Network Engineer vs MLOps Engineer: Which Pays More?
Side-by-side salary comparison by city, experience level, and career growth outlook. Data reflects current market rates.
Network Engineer
Design, implement, and manage computer network infrastructure.
MLOps Engineer
Build and maintain infrastructure for deploying machine learning models at scale.
Network Engineer earns more on average โ the national median is $34,920/year (35%) higher than a MLOps Engineer. However, salaries vary significantly by city, employer, and experience level โ see the city-by-city breakdown below.
Network Engineer vs MLOps Engineer โ Salary by City
National median figures in USD across top cities.
| City | Network Engineer | MLOps Engineer | Difference |
|---|---|---|---|
| San Francisco, CA | $195,491 | $144,519 | Network +$50,972 |
| New York, NY | $165,772 | $119,390 | Network +$46,382 |
| Seattle, WA | $192,889 | $139,997 | Network +$52,892 |
| Austin, TX | $149,704 | $107,475 | Network +$42,229 |
| Chicago, IL | $145,221 | $108,552 | Network +$36,669 |
| Boston, MA | $176,955 | $133,124 | Network +$43,831 |
| London, UK | ยฃ106,873 | ยฃ79,867 | Network +$27,006 |
| Toronto, Canada | CA$177,211 | CA$130,108 | Network +$47,103 |
Frequently Asked Questions
Does a Network Engineer or MLOps Engineer earn more?+
A Network Engineer earns more on average. The national median salary for a Network Engineer is $134,050/year, compared to $99,130/year for a MLOps Engineer โ a difference of $34,920 (35%).

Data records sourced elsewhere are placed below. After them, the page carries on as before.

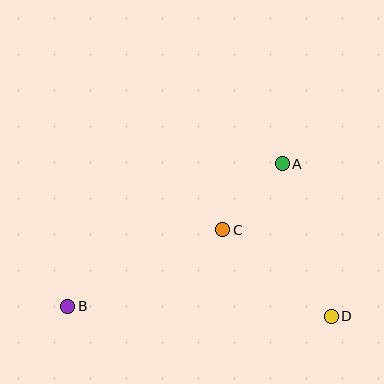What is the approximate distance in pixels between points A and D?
The distance between A and D is approximately 160 pixels.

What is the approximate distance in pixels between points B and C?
The distance between B and C is approximately 173 pixels.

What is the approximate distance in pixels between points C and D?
The distance between C and D is approximately 139 pixels.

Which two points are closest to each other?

Which has better career growth โ Network Engineer or MLOps Engineer?+
Network Engineer roles are growing at 6% YoY while MLOps Engineer demand is growing at 52% YoY. MLOps Engineer has stronger near-term demand growth.
Can you switch from Network Engineer to MLOps Engineer?+
Yes. Many professionals transition between these roles, especially since both are in the same category. Shared skills include: analytical thinking, communication, and industry knowledge.
Which is harder to automate โ Network Engineer or MLOps Engineer?+
MLOps Engineer has a lower AI automation risk (22% vs 52%). Based on Oxford Martin School and McKinsey 2023 analysis.